Mon projet

Avant de vous faire part des priorités de notre action que nous continuerons de développer chaque semaine sur notre blog, je me permets d’insister sur un point : vous ne trouverez dans notre projet aucune annonce tonitruante en matière de recette de sponsoring, de nombre de licenciés ou de nombre de clubs. Non rien de tout cela ! Je préfère aujourd’hui nous fixer des objectifs raisonnables mais déjà très ambitieux, compte tenu de la situation économique de notre pays et de notre Fédération. Je souhaite avant toute chose remettre « de l’ordre dans la maison », restaurer la confiance et le plaisir de travailler à nouveau ensemble, redonner confiance aux clubs et aux élus des Comités Départementaux, des Ligues et du Comité Directeur ainsi qu’aux maîtres d’armes et cadres techniques en montrant à tous que la démocratie consiste à écouter tout le monde et non pas à s’isoler.
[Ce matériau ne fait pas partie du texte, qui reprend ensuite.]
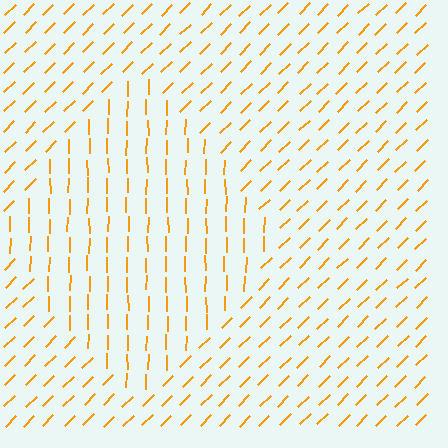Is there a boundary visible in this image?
Yes, there is a texture boundary formed by a change in line orientation.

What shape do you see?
I see a diamond.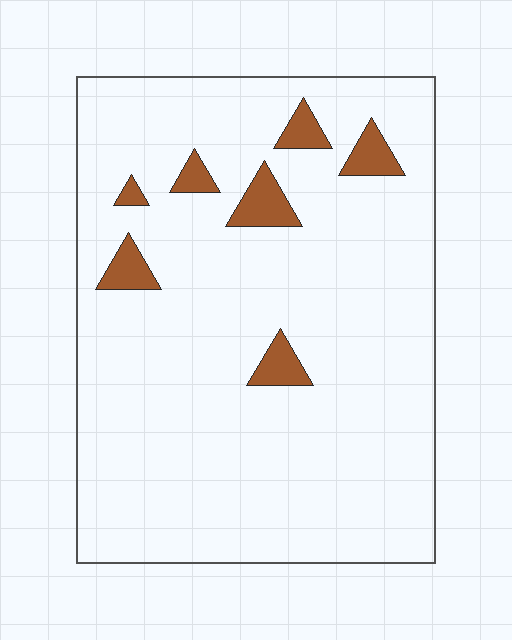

Viendra ensuite  le temps de la reconquête des précieuses positions que nous occupions au sein du mouvement sportif et que nous avons perdues au cours de ces dernières années.

Je tiens à préciser également que ces actions seront menées en totale concertation avec le DTN ; la bonne entente du couple DTN / Président(e) est à mon sens la condition indispensable au bon fonctionnement d’une fédération. Dès le départ, ils doivent s’accorder sur un certain nombre de principes fondamentaux.

La formation, le développement et l’emploi

C’est pour l’équipe que je conduis une priorité absolue.

Elargir le recrutement et communiquer sa passion  doivent être les maîtres mots de tous les acteurs, techniciens et élus, pour susciter des  vocations d’enseigner chez les jeunes escrimeurs.

C’est aussi la condition indispensable au développement des clubs et à leur création.

Il n’est pas question de repartir de zéro. Cependant, certains aspects des nouveaux diplômes doivent être rediscutés et amendés pour répondre à des objectifs pragmatiques : retour aux valeurs fondamentales d’excellence et possibilité de voir renaître une école nationale de formation. Cela sera étudié en concertation avec toutes les parties prenantes.

Si l’enseignement de l’escrime doit constituer un métier à plein temps pour certains, il doit aussi être envisagé comme une activité complémentaire pour d’autres.

Il s’agit d’un principe de réalité, adaptée à chaque club ou structure, face à une offre d’emploi limitée dans notre discipline.

 La formation : le levier stratégique du développement de l’escrime.

Le parcours de formation doit être performant et attractif. Il doit pouvoir reposer sur l’alternance, rendant ainsi l’enseignement de l’escrime compatible avec un autre projet scolaire ou professionnel. Pour cela, il faudra s’appuyer sur nos diplômes fédéraux et  construire une formation cohérente de l’animateur jusqu’au DESJEPS  en remettant la leçon individuelle au cœur du dispositif tout en maitrisant parfaitement la pédagogie collective.

Les CTS et les maîtres d’armes  des clubs formateurs doivent être les pivots de ces formations.

Une formation continue accessible  et des journées d’échange seront proposées à tous les maîtres d’armes.

Les coûts devront  être maitrisés et tous les leviers de financement activés.

L’accès au haut niveau

Concernant les filières d’accès au haut niveau, nous définirons un nouveau dispositif de détection, d’entraînement et de formation à l’échelon des Ligues et des zones à partir d’une réflexion commune (élus, EN, entraîneurs des pôles, MA des clubs et CTS).

Les Ligues et les zones dont le découpage sera repensé, doivent se sentir concernées par un parcours d’excellence sportive  progressif, aux objectifs partagés entre élus et techniciens Nous organiserons un mode de fonctionnement décloisonné entre clubs formateurs, pôles régionaux et INSEP.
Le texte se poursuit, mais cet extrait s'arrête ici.